Aujourd’hui, la grande star des énergies renouvelables, dont on voit les avatars élancés danser dans nos campagnes, c’est sans doute l’éolien.
Avec une telle diva, on oublierait presque les modestes capteurs solaires et les puissantes installations hydrauliques de nos rivières…
Et on passe sous silence d'autres techniques, encore confidentielles, celles qui s’appliquent à capter la puissance de la mer.
Pourtant leur potentiel est aussi vaste que l’océan agité au milieu duquel nous naviguons. Et de nombreux prototypes ont déjà été mis à flot.

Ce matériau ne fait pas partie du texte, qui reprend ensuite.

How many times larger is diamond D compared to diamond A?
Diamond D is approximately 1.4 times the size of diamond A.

A l'origine de l'énergie marine, il y a d'abord le soleil qui envoie chaque jour sur terre, invariablement, une énergie qui en quelques dizaines de secondes seulement suffirait à satisfaire les besoins humains journaliers.
La majeure partie en est captée par l’océan qui se réchauffe, s’anime de courants, s’évapore et s’agite de vagues lorsque le vent – lui aussi une création solaire – vient lui caresser les flots.
Ajoutons à cela les marées et les courants que ces dernières créent, mais aussi les différences de température ou de salinité qui sont autant de potentiel énergétique, et nous avons dans l’océan un joyeux bouillon d’énergie qui a de quoi titiller l’imagination des scientifiques et susciter l’intérêt de nos sociétés préoccupées par leur dépendance aux ressources fossiles.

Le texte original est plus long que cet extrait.